NCDMB, NDLEA, NCC, NPA top 2025 BFA rankings as PEBEC flags poorly performing MDAs

Nigeria’s public sector recorded mixed progress in 2025 as the latest Business Facilitation Act (BFA) Performance Report revealed a sharp divide between well-performing government agencies and those still plagued by inefficiency, opacity, and outdated service systems.

Released by the Presidential Enabling Business Environment Council (PEBEC), headed by Mrs Zahrah Audu, the report assessed 69 Ministries, Departments, and Agencies (MDAs) between January and October 2025, which is the most comprehensive evidence-based review of service efficiency, transparency, responsiveness, and compliance since the BFA came into force.

The Nigerian Content Development & Monitoring Board (NCDMB) topped the 2025 ranking, emerging as the most efficient and compliant MDA in the country. NCDMB excelled in every category, including service efficiency, complaint resolution, innovation, and transparency. Its success was driven by near-perfect compliance with Service Level Agreements (SLAs), full digitisation of application processes, constantly updated service information, and rapid resolution of complaints lodged on the ReportGov platform.

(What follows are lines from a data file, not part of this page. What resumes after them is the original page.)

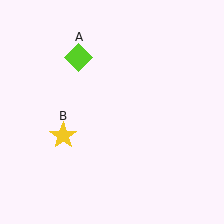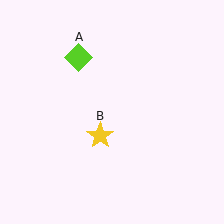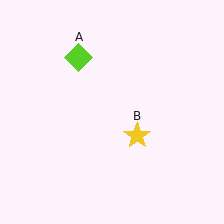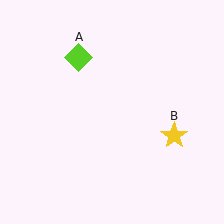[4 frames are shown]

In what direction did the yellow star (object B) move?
The yellow star (object B) moved right.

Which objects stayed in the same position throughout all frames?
Lime diamond (object A) remained stationary.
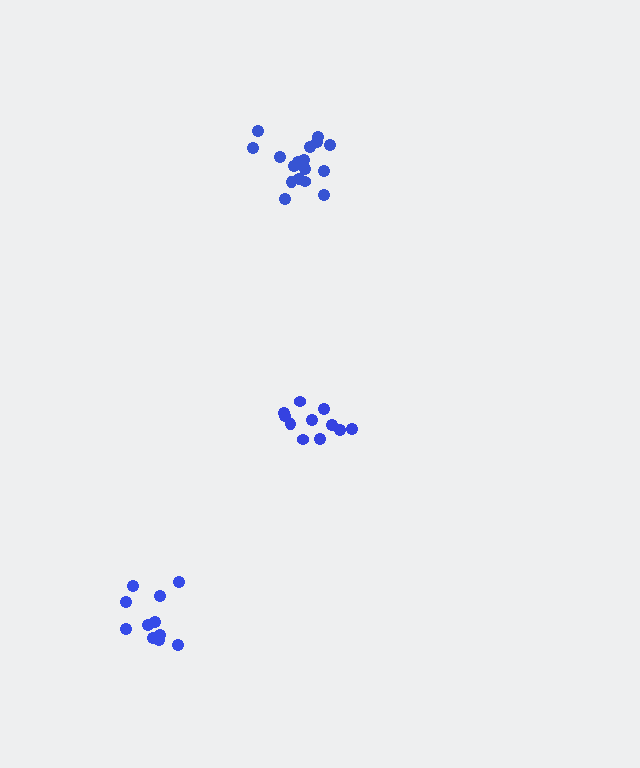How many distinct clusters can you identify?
There are 3 distinct clusters.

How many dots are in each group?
Group 1: 11 dots, Group 2: 17 dots, Group 3: 11 dots (39 total).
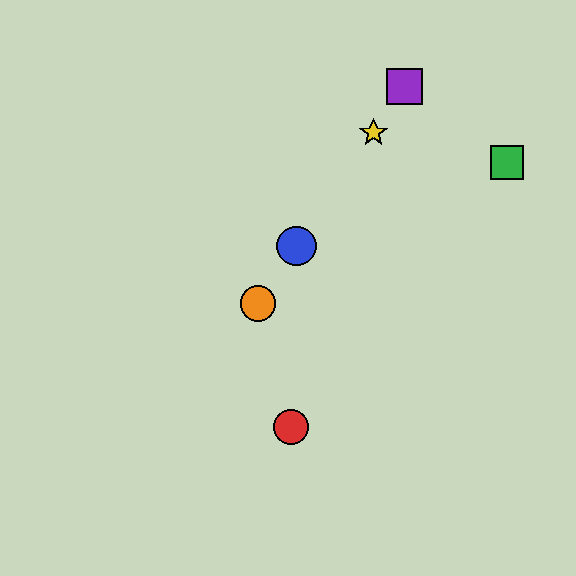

The National Drug Law Enforcement Agency (NDLEA) followed in second place, delivering one of the year’s strongest performances. NDLEA’s improvement was evident in its highly responsive complaint-handling system, enhanced digital channels, and strong internal escalation mechanisms. The agency also recorded zero incidents of rent-seeking during mystery-shopping checks—an unusual feat for a frontline enforcement institution.

In third place was the Nigeria Customs Service, which recorded an efficiency score of 86.6%, reflecting improvement in its service processes and compliance with established timelines.

The Nigerian Communications Commission (NCC) ranked fourth, maintaining its long-standing reputation for structured, technology-driven service delivery. NCC’s automated licensing processes, defined service timelines, active customer-care channels, and consistent responsiveness to complaints reinforced its position among the most reliable regulators.

The Nigerian Ports Authority (NPA) completed the top bracket. Its rise was attributed to updated service and tariff information, clearer documentary timelines, targeted automation that cut port bottlenecks, improved customer engagement, and stricter internal compliance monitoring.

At the opposite end of the spectrum, the report exposed several MDAs performing far below national service-delivery expectations. These agencies recorded some of the lowest scores in transparency, SLA compliance, complaint handling, and digital readiness.

The Advertising Regulatory Council of Nigeria (ARCON) finished at the bottom with a score of just 3.0%, marking the weakest performance among all 69 MDAs. Close behind was the National Identity Management Commission (NIMC), scoring 12.7%, despite its critical role in national identity and digital verification.

The Joint Tax Board (14.6%), National Bureau of Statistics (14.9%), Environmental Health Council of Nigeria (14.5%), and the Federal Produce Inspection Service (16.0%) also ranked among the worst. The Nigerian Postal Service (NPS) performed poorly with 17.1%, while the Ministry of Interior lagged with 19.5%.

Other low performers included the Trademarks Registry (22.3%), National Identity Management Commission (12.7%), Nigerian Investment Promotion Council (44.6%), and Nigerian Export Processing Zones Authority (46.5%).

PEBEC identified common systemic failures among the lowest-performing MDAs. These included near-total non-compliance with SLAs, reliance on manual and paper-based processes, poorly maintained websites with inaccurate or missing information, non-functional communication channels, and ineffective or non-existent complaint-resolution systems.

Mystery-shopping exercises also uncovered incidents of touting, rent-seeking, and unrecorded service interactions—violations that triggered penalties under BFA guidelines.

Weak internal reporting further compounded these failures, with several MDAs submitting incomplete or delayed monthly compliance data.

The 2025 BFA Performance Report reinforces the reality of a dual-track public sector—one part modernising rapidly through digitisation and disciplined service standards, another still operating below acceptable levels of transparency and service quality.

PEBEC warned that unless the weakest agencies undergo urgent reform, Nigeria will continue to experience uneven progress in its business environment.

The council emphasised that public-service reform is not a box-ticking exercise but a strategic requirement for strengthening investor confidence, improving government efficiency, and supporting long-term economic growth.